= Irish Independent Albums Chart =

Music chart

The Irish Independent Albums Chart (also known as Independent Artist Albums or Top 20 Indie Albums) is a chart of best-selling independent album releases in Ireland. It is issued weekly by the Irish Recorded Music Association (IRMA) and complied on its behalf by GfK's Chart-Track until losing the contract at the end of 2016.

Chart rankings are based upon album sales compiled through electronically captured retail data each day from retailers' EPOS systems and certain digital retailers. Sales from major retailers, including HMV, Virgin, Tower and Golden Discs, were once excluded from the chart but data from major retailers and over forty other independent retailers now compose the chart.

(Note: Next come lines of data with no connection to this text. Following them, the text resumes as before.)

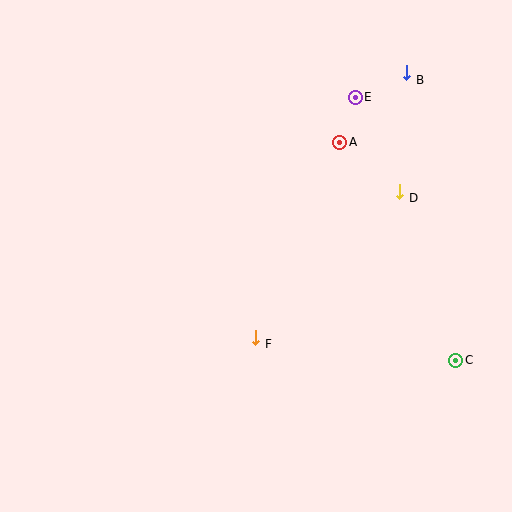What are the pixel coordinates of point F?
Point F is at (256, 344).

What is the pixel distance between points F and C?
The distance between F and C is 201 pixels.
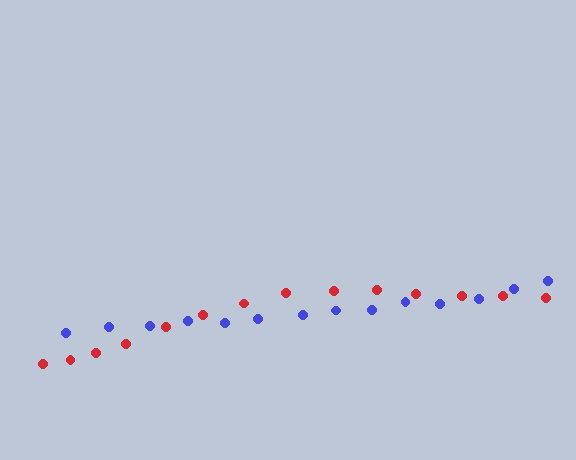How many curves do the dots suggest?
There are 2 distinct paths.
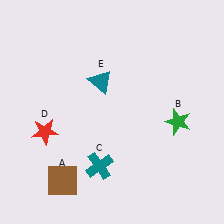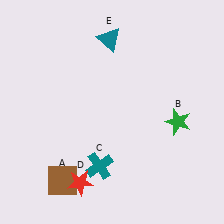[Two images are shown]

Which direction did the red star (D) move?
The red star (D) moved down and to the right.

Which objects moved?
The objects that moved are: the red star (D), the teal triangle (E).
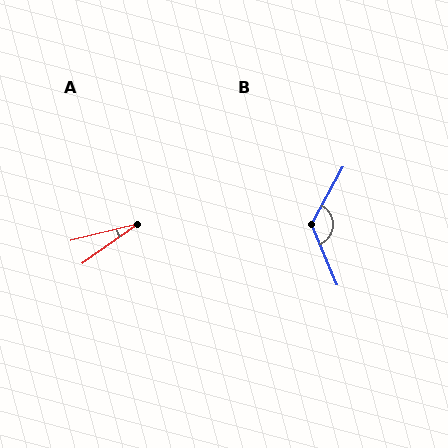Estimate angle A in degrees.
Approximately 21 degrees.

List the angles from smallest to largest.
A (21°), B (129°).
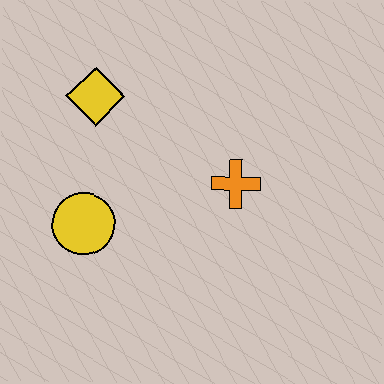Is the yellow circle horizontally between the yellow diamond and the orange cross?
No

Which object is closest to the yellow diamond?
The yellow circle is closest to the yellow diamond.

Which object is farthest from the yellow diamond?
The orange cross is farthest from the yellow diamond.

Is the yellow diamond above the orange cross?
Yes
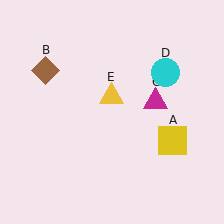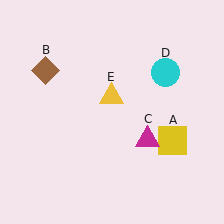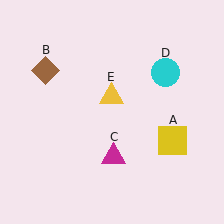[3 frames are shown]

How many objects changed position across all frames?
1 object changed position: magenta triangle (object C).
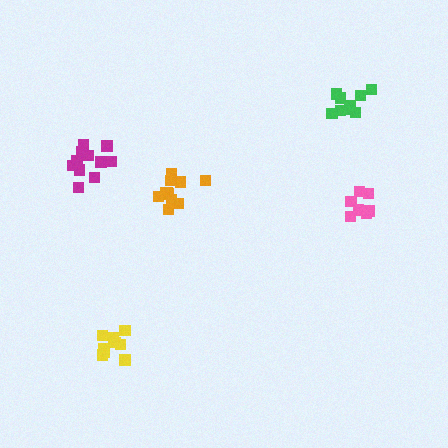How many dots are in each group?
Group 1: 7 dots, Group 2: 9 dots, Group 3: 11 dots, Group 4: 11 dots, Group 5: 9 dots (47 total).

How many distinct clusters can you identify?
There are 5 distinct clusters.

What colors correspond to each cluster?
The clusters are colored: pink, green, magenta, orange, yellow.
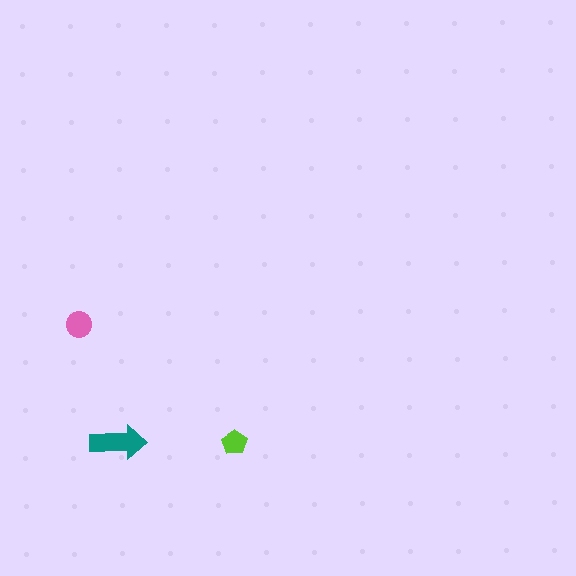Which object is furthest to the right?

As of the issue dated 18 September 2026, the current number-one album on the chart is Romance by Fontaines D.C..

==Publication==
A new chart is compiled and released to the public by IRMA each Friday at 15:00 GMT. Each chart is dated with the "week-ending" database of the previous Thursday. Midweek versions of the chart are produced every day, allowing record companies and retailers to track sales trends. Upon its publication, The Irish Independent Albums Chart is released as a Top 20—featuring the twenty best-selling independent albums. However, Chart-Track's online archive only documents the top ten albums from each particular week.